Saturday, February 7, 2015

Being the Villain

     How do you portray someone who isn't you? This probably sounds like a really whimsical, rhetorical question, but for me it is not.
     Part of being an actor and a writer and a storyteller is to view a story from a specific point of view (commonly called a POV). Sometimes you get to completely create a POV, and other times is it given to you.
    Don't get me wrong. 
    Acting from a specific perspective is why I love acting and storytelling. That is why it is fun. It is the chance to try something new and exciting. Impersonating someone else is interesting and thrilling. It's my hobby.
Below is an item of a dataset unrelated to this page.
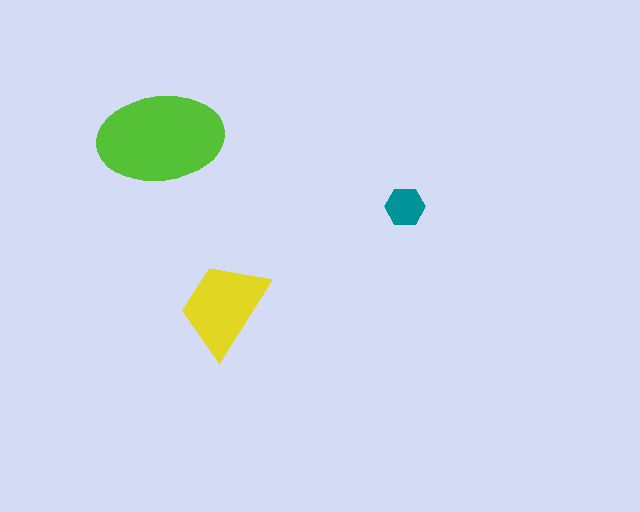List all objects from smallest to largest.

    Just because it is fun doesn't mean it is easy. Over the past few years, I have played characters on the theater stage who have had attributes who were similar to my own. I played women who were funny, lighthearted, kind of crazy, but who genuine cared for people. (For those of you who know the story of Pride and Prejudice, I got the privilege of playing the beloved Mrs. Bennet.) Those were fun characters to play.
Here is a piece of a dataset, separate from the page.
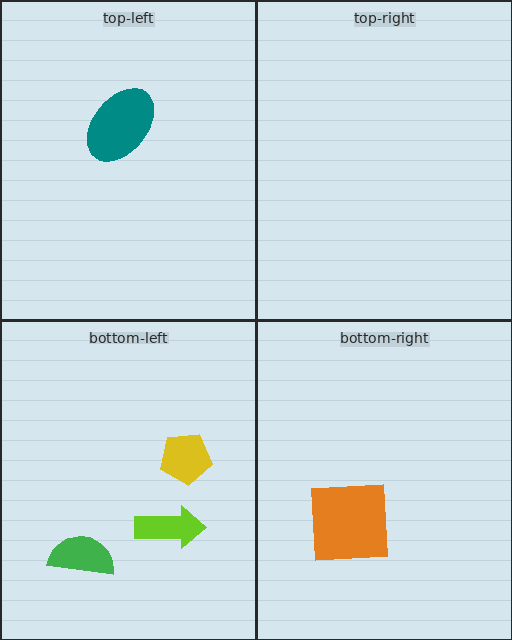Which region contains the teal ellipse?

    This is year it's different. Since it is my senior year, I wanted a challenge, and I got it. In the production of Nicholas Nickleby I play two female characters who are the complete opposite of me. I am playing villains, which is a new experience.
    Playing characters who are so debase and so self-centered that they abuse other people is so foreign to me. These characters physically abuse (by the means of kicking, hitting, starving, gagging, and strangling) young kids who are helpless. They sell their own children into marriage for money. (I'm telling you, they are some pretty evil people.) It astonishes me how someone could be so cruel, although I know that there are people today who practice similar atrocities.
    From an actor's perspective, these are prime characters to play! I get to do many cool things on stage that are specific to my role. I have been privileged to learn fighting on stage techniques from a theater professor! I get to do my own stunts on stage, which has been extremely fun (and painful)!
     From my perspective, I have found it difficult to get into character for these roles. Since they are so different from my own ideals it almost pains me to portray someone so evil. To get into the mindset of a person so angry that she would beat a kid is hard. I have to close my eyes and make myself view the scene from a view of an angry, domineering bully. (It also doesn't help when my fellow actors laugh because it is so weird seeing me in character. ;D)
     Then again, I find the challenge exciting. 

     It is taking a little more effort than usual, but the end product in March will be worth it! It will definitely NOT be me on stage. It will be the person that I thank the Lord he hasn't let me become. And that is a praise that I am gratefully for. In this play I am showing the audience the darkness so that the light can shine even brighter. In the end, I get punished for my crimes, and that will be a fun scene to play!